Wolf hunting season opens in Montana
Billings, Mont. • Montana's general wolf season opens Sunday with much looser rules than in past years, as state wildlife officials ramp up efforts to reduce the predators' population in response to public pressure over livestock attacks and declines in some elk herds.
Lower license fees, a five-wolf per person bag limit and a longer season top the list of changes put in place for the 2012-2013 season.
Only two areas in the state near Glacier and Yellowstone National Parks have limits on how many gray wolves can be killed.
Conservation groups have criticized the state's liberal wolf hunting rules as a threat to their long-term population. But livestock owners and hunters have pushed for even more wolves to be killed, and state officials say they intend to maintain a smaller, but still viable, wolf population.
At the beginning of 2013 Montana had 625 wolves. That was a slight drop from the prior year and the first decline since Canadian wolves were brought to the Northern Rockies in the mid-1990s as a way to bolster the population.

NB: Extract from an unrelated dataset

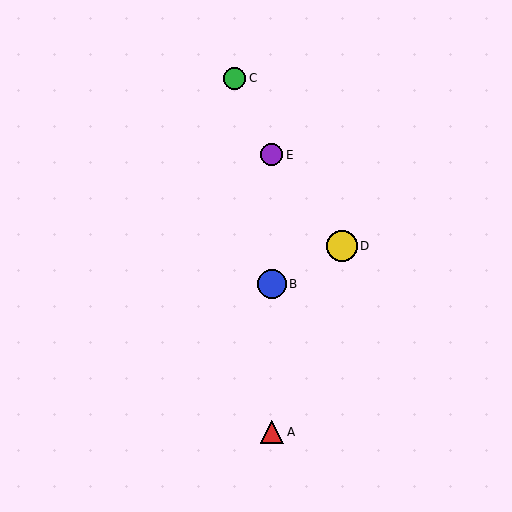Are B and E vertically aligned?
Yes, both are at x≈272.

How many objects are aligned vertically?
3 objects (A, B, E) are aligned vertically.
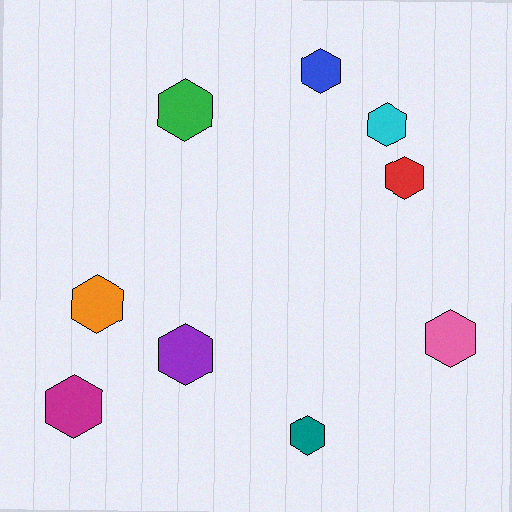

State officials hope to continue driving the population down this year but have not set a target number.
The number of out-of-state hunters buying licenses is up sharply this year, with 370 purchased through this week compared to 55 at the same point last year. That comes after the Legislature reduced out-of-state licenses from $250 to $50.
Almost 6,000 state residents have purchased wolf licenses so far for $19 apiece. That's roughly in line with last year's sales figures.
The general rifle season runs through March 15.
Trapping season for wolves starts Dec. 15 and runs through Feb. 28. The two-week archery season for wolves ends Saturday, with two harvested as of Friday.
Last year, hunters in Montana took 128 wolves and trappers 97 for a total harvest of 225 animals.
Gray wolves were taken off the endangered species list for much of the Northern Rockies in 2011.
A pending proposal from the U.S. Fish and Wildlife Service would lift protections across most remaining areas of the Lower 48 states where protections are still in place.